A 1982 graduate of New York University School of Law, she had completed a judicial clerkship and had experience working in two law firms and as a Chicago city government attorney. But when she began looking for a good opportunity to return to a challenging legal career in 1999, after the family returned from a several-year stint in Australia, she found the job search daunting, reports the Washington Post.

Despite her obvious qualifications, a competitive job market, her lack of recent law firm experience and, Beckett thinks, a preference for younger employees, made the job search very difficult in their new home of Washington, D.C. As someone who likes to keep busy, she filled her time with volunteer activities and work as a contract lawyer. But she wanted more, and in 2006, after her husband lost his job, she began looking for a new legal career with renewed determination, the newspaper recounts.

Now in her early 50s, Beckett enrolled in an American University program for lawyers re-entering the legal job market and began interviewing for jobs. Despite the interview anxiety and self-confidence issues she revealed to the Post reporter and in career counseling sessions at the AU program, those who interviewed her were impressed with her confidence, her social skills and the thoughtful, well-informed questions she asked about the positions she sought.

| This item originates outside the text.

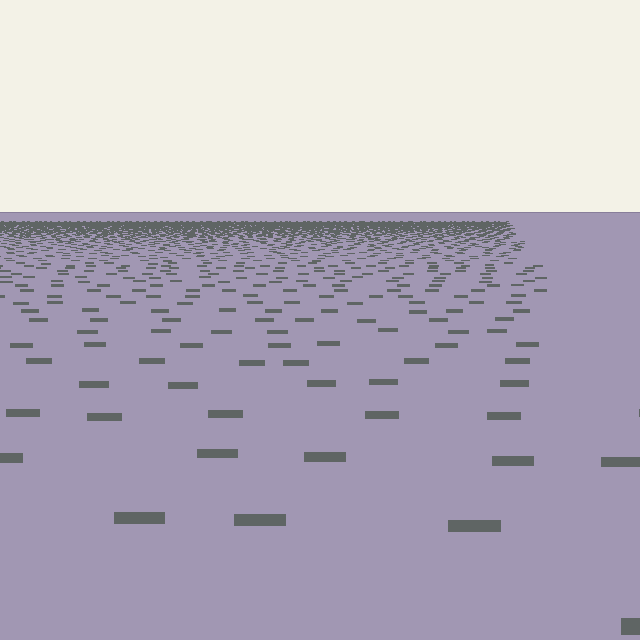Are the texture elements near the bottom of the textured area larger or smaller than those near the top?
Larger. Near the bottom, elements are closer to the viewer and appear at a bigger on-screen size.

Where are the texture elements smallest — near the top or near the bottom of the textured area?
Near the top.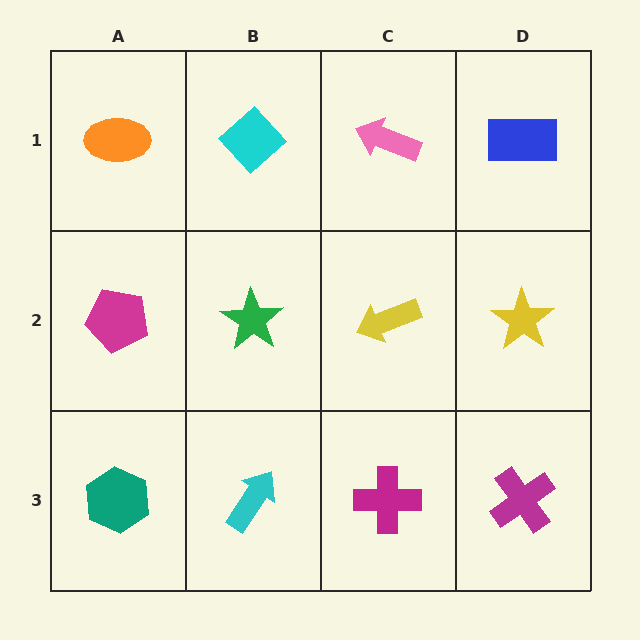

“Someone who doesn’t have insightful questions for me about our firm and what working here will be like doesn’t show the depth of interest we’re looking for,” partner Joe Kaplan of Passman & Kaplan told the Post after Beckett’s interview at the employment law firm. She also had the advantage of related experience, both in a former law firm job and during her more recent contract work.

This interview went well, Beckett thought, and on her way home she began mulling over the changes she would need to make in her daily routine to work there successfully. Within two days, the firm called to offer her the job, and Beckett kept her cool. She asked for time to think about the compensation package overnight, grinning widely as she spoke to the firm on the phone.

“I can do this,” she thought to herself as she next dialed her husband, who was out of town, to give him the good news, before calling the firm back to accept the next morning. “This is my entree to the working world.”